A new international study reveals that the world's oceans absorbed more heat in 2025 than in any other year since modern record-keeping began.

Published Friday in the journal Advances in Atmospheric Sciences, the analysis shows that the ocean's heat increase last year amounted to a staggering 23 zettajoules of energy – equivalent to 37 years of global energy consumption at 2023 levels.

The findings stem from a major collaboration involving over 50 scientists from 31 research institutions worldwide. By integrating data from leading international centers and independent research groups across Asia, Europe and the Americas, the scientists concluded that the heat content in the upper 2,000 meters of the ocean reached its highest recorded level in 2025, underscoring a clear and sustained upward trend.
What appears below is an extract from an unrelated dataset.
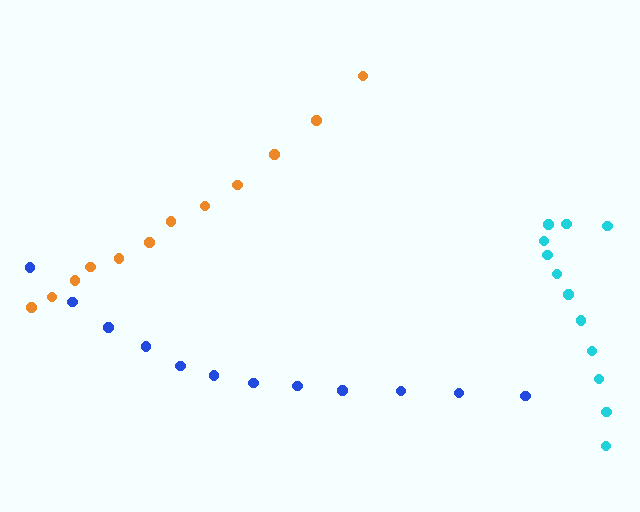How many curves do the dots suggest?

The study highlights that ocean warming is not uniform. In 2025, about 16 percent of the world's ocean area saw record-high heat, while an additional 33 percent ranked among the top three warmest years in their historical records. The fastest warming occurred in regions including the tropical and South Atlantic, the North Pacific and the Southern Ocean.
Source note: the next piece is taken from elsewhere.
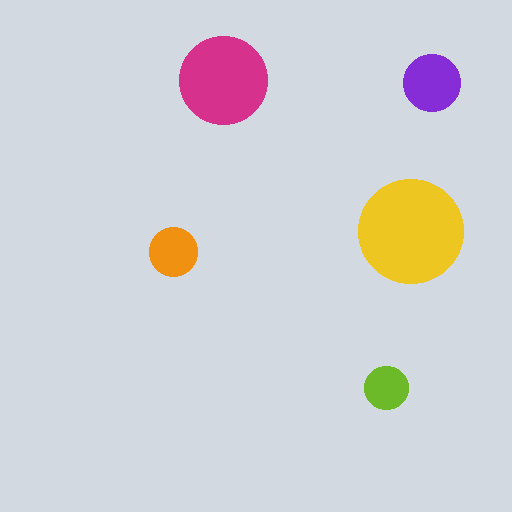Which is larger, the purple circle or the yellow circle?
The yellow one.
While heat stored in the deep ocean set a new record, surface temperatures exhibited a slightly different pattern. The global average sea-surface temperature in 2025 was the third warmest on record, remaining about 0.5 degrees Celsius above the recent baseline and slightly below the peaks observed in 2023 and 2024.

Nevertheless, these elevated surface temperatures have significant real-world impacts, driving increased evaporation and heavier rainfall. They played a key role in intensifying extreme weather events in 2025, such as severe flooding in Southeast Asia and Mexico, and drought in the Middle East, the study said.

The study warns that continued ocean heating carries profound consequences. It directly contributes to sea-level rise through thermal expansion, exacerbates and prolongs marine heatwaves, and adds more heat and moisture to the atmosphere, which can strengthen storms and other extreme weather phenomena.

Scientists emphasize that as long as the planet continues to accumulate heat, ocean heat records will continue to be broken.